The accumulation of [¹¹¹In]mapatumumab in xenografts at the earliest time point was higher in SKBR3 than in the SW948 xenograft, possible due to a difference in tumour pressure, vasculature and size. After immunohistochemical analysis, core necrosis was seen in the SW948 tumours, which could be an explanation for the difference in tumour penetration velocity for large molecules (mapatumumab). At later time points, there was a steady increase in SW948 tumour accumulation, and a decrease in the SKBR3 tumour.

Our results are comparable with another animal study (Gong et al., 2006), in which mice bearing a colorectal carcinoma were treated with 60 mg·kg⁻¹ paclitaxel i.v., which gave rise to a 20-fold increase in TRAIL-R1 and TRAIL-R2 xenograft levels. For comparison, in our study, there was a 13-fold difference in TRAIL-R1 receptor expression between the SKBR3 and the SW948 cell lines, based on flow cytometry. Imaging and biodistribution with ¹¹¹In radiolabelled mapatumumab before and after paclitaxel administration showed results comparable to our data, with high uptake in liver and spleen. A difference is that there was less [¹¹¹In]mapatumumab uptake in the kidneys than we observed. After paclitaxel administration, there was a 1.4-fold difference in xenograft uptake of radiolabelled mapatumumab. In our study, a similar 1.4-fold difference between the SKBR3 and SW948 xenografts was found in vivo.

The flow cytometry data indicate that the cell lines we used also express TRAIL-R3 and TRAIL-R4. Although, in theory, decoy receptors could cause rhTRAIL binding and thus increase rhTRAIL accumulation in the tumour xenografts, such a mechanism has not been described so far. Moreover, in general a clear correlation between decoy receptor expression and resistance to rhTRAIL has not been shown (Held and Schulze-Osthoff, 2001; Holoch and Griffith, 2009).

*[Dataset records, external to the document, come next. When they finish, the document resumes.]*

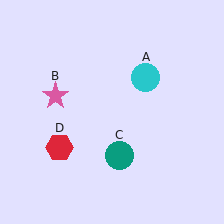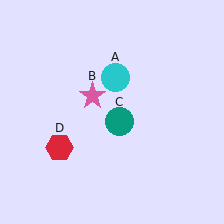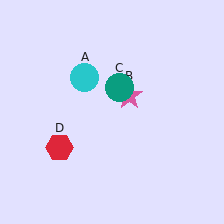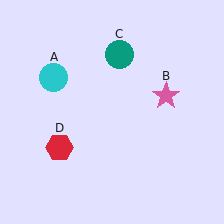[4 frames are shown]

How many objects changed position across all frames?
3 objects changed position: cyan circle (object A), pink star (object B), teal circle (object C).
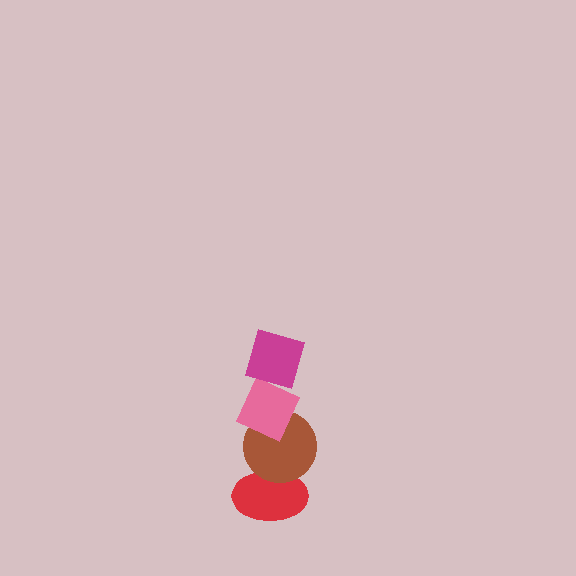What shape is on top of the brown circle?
The pink diamond is on top of the brown circle.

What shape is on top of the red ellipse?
The brown circle is on top of the red ellipse.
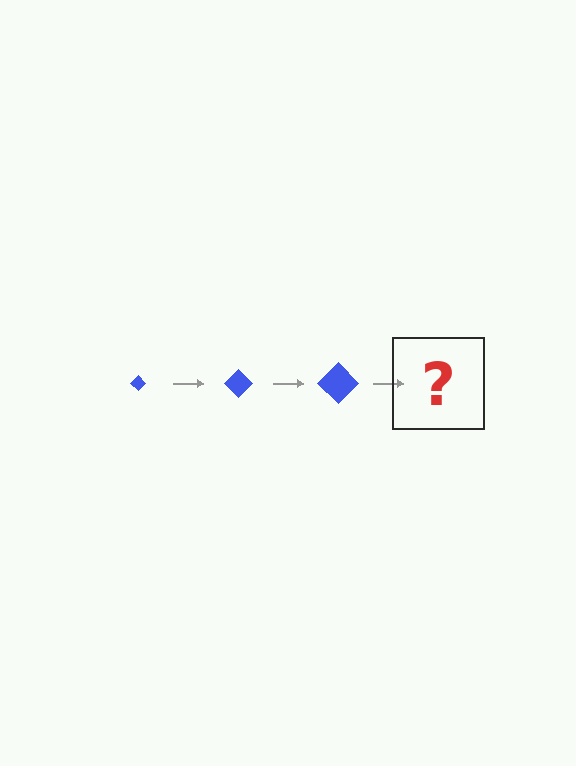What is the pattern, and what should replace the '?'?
The pattern is that the diamond gets progressively larger each step. The '?' should be a blue diamond, larger than the previous one.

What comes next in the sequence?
The next element should be a blue diamond, larger than the previous one.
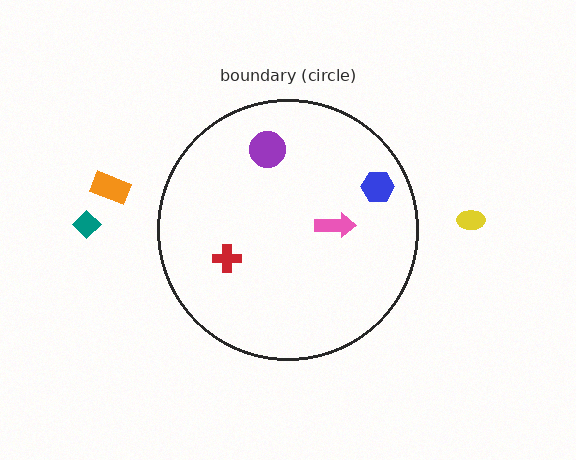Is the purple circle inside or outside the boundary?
Inside.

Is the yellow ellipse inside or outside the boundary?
Outside.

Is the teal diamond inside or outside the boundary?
Outside.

For both TRAIL-R1 and TRAIL-R2 targeting radiopharmaceuticals, the absolute tumour uptake was low, compared to the levels seen for HER2 imaging with radiolabelled trastuzumab (Lub-de Hooge et al., 2004; Dijkers et al., 2009). It should, however, be taken into account that the tumour receptor overexpression levels that have been seen for HER2 (up to 100-fold due to gene amplification), do not occur for the TRAIL receptors (Pegram et al., 2000).

With [¹¹¹In]trastuzumab, there was a good correlation between the actual HER2 expression and [¹¹¹In]trastuzumab uptake, only if the uptake was corrected for non-specific and circulating radioactivity (McLarty et al., 2009). This indicates that there is always a certain amount of non-specific tumour uptake. Correcting for this amount is especially necessary in case of low antigen expression levels. Therefore, it would be advisable to include a radiolabelled control protein (such as IgG for antibodies) in future (pre)clinical studies to allow better discrimination between specific and non-specific tumour uptake. Because in this study, there was no suitable control protein available for rhTRAIL, and we wanted to use the same animal model for rhTRAIL and mapatumumab, we used the low and high TRAIL-R1 and TRAIL-R2 expressing cell lines to discriminate between target specific and non-specific radiopharmaceutical tumour uptake.

Currently, a number of clinical phase II studies have been performed with mapatumumab or are presently active. At this moment, physicians have no good biomarkers to predict mapatumumab response. Radiolabelled rhTRAIL and mapatumumab might help to determine if mapatumumab tumour uptake in patients is variable, due to, for example, tumour pressure, vasculature and size and related to therapy efficacy. Therefore, a clinical study with [¹¹¹In]mapatumumab is currently ongoing in our centre.

Glossary

%ID·g⁻¹

percentage injected dose per gram tissue

cDTPA

cyclic diethylenetriaminepentaacetic acid dianhydride

DD

death domain

FADD

Fas-associated death domain

FCS

fetal calf serum

ITLC

instant thin-layer chromatography

MK

mouse killer

NHL

non-Hodgkin's lymphoma

rh

recombinant human

RU

response unit

SEC-HPLC

size exclusion HPLC

SI

salt-inducible

TCA

trichloroacetic acid

TRAIL

TNF-related apoptosis inducing ligand

Conflicts of interest

The authors state no conflict of interest. Mapatumumab was kindly provided by Human Genome Sciences.